Author detection: say you want to automatically associate new publications with the corresponding author. With the Retina Engine, you simply need to create a fingerprint of one of the author’s most typical articles and then compare the overlap of any new publication with that reference fingerprint to associate it with the corresponding author. This is particularly useful for digital publishers.
There are many examples of other uses, too, ranging from the analysis of TV captions to determine the best topics for shows to terrorism prevention and reputation management…
How do things currently stand as regards artificial intelligence? Do you think businesses are ready for it?
Austria is definitely not ready for this kind of technology, but Silicon Valley and New York have already thoroughly embraced it. Generally speaking, lots of customers say they have been trying Machine Learning solutions but that nothing suits their business activity and that it isn’t really working. They say that big software providers could not handle their requirements. As a matter of fact, most businesses are not aware of the solutions that are out there; everybody is talking about Machine Learning, but not about Natural Language Processing. There is a big gap between academic research and what is actually happening in companies, even for big players. Companies are still gathering Tera octets of data without having any idea of what to do with it.
Our advantage is that Cortical.io is not a black box, and people understand our approach quite easily.
What do you think the future holds for Artificial Intelligence?
In my opinion, AI is not going to take over the world. Theoretically this could happen, but considering the path of our history, I think it is highly unlikely.
The brain is a specific size and the size of the near cortex is limited, so I believe it will all be about adding intelligence to it. I believe we will continuously create larger patches and extend our individual cortex. We will be able to add a cortex if we want to detect messages in Japanese, for instance. People will extend their personality with a kind of added exoskeleton.
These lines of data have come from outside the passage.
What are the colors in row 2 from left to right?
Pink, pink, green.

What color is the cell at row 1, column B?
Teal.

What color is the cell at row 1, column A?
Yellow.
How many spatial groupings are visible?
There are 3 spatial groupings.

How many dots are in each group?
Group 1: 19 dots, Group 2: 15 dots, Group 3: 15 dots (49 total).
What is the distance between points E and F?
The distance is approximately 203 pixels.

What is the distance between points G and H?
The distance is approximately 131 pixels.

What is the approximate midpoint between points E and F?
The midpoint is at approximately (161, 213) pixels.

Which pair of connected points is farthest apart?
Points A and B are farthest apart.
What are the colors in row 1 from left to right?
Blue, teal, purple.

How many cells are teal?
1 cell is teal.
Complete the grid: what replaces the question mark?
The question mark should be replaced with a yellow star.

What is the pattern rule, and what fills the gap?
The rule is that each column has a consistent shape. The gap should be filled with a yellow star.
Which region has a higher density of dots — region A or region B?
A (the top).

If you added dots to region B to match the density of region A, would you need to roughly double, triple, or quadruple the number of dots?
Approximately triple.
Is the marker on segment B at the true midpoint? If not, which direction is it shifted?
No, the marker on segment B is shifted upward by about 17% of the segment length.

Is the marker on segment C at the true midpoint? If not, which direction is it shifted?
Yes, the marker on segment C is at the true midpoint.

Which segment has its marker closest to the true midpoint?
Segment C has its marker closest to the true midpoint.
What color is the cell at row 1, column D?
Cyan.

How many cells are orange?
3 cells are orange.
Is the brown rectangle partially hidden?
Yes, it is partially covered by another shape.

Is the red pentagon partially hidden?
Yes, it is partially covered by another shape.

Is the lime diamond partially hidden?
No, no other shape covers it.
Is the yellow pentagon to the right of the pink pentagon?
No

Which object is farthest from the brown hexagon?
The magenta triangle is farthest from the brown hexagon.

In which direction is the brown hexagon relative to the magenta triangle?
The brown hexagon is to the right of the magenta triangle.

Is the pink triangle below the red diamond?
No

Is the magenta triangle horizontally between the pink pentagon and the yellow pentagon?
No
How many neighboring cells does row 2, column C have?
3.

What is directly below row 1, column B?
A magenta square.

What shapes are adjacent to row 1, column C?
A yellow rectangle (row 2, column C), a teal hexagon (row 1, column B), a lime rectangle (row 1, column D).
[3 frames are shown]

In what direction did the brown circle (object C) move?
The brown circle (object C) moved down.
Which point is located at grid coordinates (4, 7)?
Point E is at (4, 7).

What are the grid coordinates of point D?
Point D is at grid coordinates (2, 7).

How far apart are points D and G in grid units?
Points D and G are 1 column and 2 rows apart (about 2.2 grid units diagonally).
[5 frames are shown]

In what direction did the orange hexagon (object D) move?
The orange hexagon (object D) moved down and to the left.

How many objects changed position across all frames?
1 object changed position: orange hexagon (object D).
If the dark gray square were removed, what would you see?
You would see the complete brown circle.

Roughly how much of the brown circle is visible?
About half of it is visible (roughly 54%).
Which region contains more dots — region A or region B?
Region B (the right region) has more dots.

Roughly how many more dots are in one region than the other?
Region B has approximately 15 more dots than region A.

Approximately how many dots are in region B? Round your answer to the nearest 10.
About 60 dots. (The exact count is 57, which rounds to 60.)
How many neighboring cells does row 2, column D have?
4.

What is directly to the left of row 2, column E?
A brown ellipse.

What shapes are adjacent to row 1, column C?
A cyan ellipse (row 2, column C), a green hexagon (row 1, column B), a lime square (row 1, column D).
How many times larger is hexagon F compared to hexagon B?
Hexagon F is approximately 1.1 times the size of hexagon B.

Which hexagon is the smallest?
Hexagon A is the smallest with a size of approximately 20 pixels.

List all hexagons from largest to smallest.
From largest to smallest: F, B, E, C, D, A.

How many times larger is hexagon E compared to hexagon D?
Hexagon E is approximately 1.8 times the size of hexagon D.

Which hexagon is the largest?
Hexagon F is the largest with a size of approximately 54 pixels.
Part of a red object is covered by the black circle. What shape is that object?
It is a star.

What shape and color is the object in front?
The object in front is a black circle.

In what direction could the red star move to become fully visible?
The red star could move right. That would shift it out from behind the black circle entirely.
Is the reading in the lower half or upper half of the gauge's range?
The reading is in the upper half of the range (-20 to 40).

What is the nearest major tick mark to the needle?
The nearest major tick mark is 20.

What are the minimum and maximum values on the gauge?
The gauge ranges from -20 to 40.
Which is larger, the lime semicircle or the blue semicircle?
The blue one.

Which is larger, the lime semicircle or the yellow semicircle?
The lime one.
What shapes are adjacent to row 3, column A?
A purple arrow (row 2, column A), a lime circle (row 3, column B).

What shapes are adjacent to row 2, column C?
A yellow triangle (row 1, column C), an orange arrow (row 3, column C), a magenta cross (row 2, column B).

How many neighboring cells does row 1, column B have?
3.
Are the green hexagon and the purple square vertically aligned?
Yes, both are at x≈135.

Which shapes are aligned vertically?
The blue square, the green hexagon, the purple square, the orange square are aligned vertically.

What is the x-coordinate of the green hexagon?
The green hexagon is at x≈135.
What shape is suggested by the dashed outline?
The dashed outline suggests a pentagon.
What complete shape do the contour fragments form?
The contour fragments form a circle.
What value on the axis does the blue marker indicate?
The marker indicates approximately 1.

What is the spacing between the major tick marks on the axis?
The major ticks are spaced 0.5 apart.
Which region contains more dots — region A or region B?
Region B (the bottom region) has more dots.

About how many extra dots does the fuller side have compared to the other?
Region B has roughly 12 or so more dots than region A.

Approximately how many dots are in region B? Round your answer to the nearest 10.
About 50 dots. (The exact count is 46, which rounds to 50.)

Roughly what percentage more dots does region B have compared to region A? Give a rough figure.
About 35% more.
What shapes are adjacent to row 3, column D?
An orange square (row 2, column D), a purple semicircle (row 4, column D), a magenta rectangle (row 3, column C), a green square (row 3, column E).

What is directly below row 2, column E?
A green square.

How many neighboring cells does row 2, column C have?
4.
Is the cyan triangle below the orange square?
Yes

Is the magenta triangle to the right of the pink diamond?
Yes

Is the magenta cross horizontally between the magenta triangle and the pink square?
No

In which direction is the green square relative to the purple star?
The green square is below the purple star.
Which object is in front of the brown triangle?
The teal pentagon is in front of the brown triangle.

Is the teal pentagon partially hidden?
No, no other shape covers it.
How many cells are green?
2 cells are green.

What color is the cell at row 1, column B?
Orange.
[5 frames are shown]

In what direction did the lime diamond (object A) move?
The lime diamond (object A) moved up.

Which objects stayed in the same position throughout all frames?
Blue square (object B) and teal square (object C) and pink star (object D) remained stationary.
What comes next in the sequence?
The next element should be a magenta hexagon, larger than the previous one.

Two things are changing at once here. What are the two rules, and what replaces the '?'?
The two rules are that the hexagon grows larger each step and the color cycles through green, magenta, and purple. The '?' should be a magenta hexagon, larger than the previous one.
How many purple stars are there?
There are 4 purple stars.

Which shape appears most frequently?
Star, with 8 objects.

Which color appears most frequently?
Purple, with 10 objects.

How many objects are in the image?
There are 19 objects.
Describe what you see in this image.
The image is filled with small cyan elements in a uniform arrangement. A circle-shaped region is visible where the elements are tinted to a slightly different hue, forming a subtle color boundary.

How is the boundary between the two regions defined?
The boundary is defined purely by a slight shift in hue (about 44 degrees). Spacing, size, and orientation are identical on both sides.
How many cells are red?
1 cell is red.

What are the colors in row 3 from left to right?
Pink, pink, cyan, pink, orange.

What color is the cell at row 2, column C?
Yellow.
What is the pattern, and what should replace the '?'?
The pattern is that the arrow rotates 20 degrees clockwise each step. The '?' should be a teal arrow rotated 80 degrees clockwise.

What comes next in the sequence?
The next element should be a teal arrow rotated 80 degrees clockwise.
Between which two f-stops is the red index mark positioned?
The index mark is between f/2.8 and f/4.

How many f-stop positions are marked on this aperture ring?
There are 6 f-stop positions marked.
I don’t feel threatened by autonomous Artificial Intelligence, but more by people who could extend their capabilities and the ethical authority of the person wearing the extension.
However, high-level autonomous AIs are not the first things we are going to see, we will begin by empowering individuals.
Francisco De Sousa Webber first took an interest in Information Technology as a medical student specializing in genetics and serology at the University of Vienna. He participated in various research projects at the Vienna Serological Institute and was heavily involved in medical data processing. He was also involved in numerous projects, including establishing and organizing Austria’s dialysis register database and creating a patient documentation system for the university clinic.
In the mid-1990s, he worked alongside Konrad Becker to found Vienna’s Institute for New Culture Technologies and Public Netbase - Austria’s only free public-access Internet server at the time - thus establishing an international competency platform for the critical use of information and communication technologies.
In 2005, Francisco founded Matrixware Information Services, a company that developed the first standardized database of patents under the name of Alexandria, where he acted as a CEO. He also initiated the foundation of the Information Retrieval Facility, a not-for-profit research institute, with the goal of reducing the gap between science and industry.
He currently heads up Cortical.io, a start-up he co-founded in 2011 that develops and commercializes Natural Language Processing (NLP) solutions based on Semantic Folding, a theory that offers a fundamentally new approach to handling Big Text data.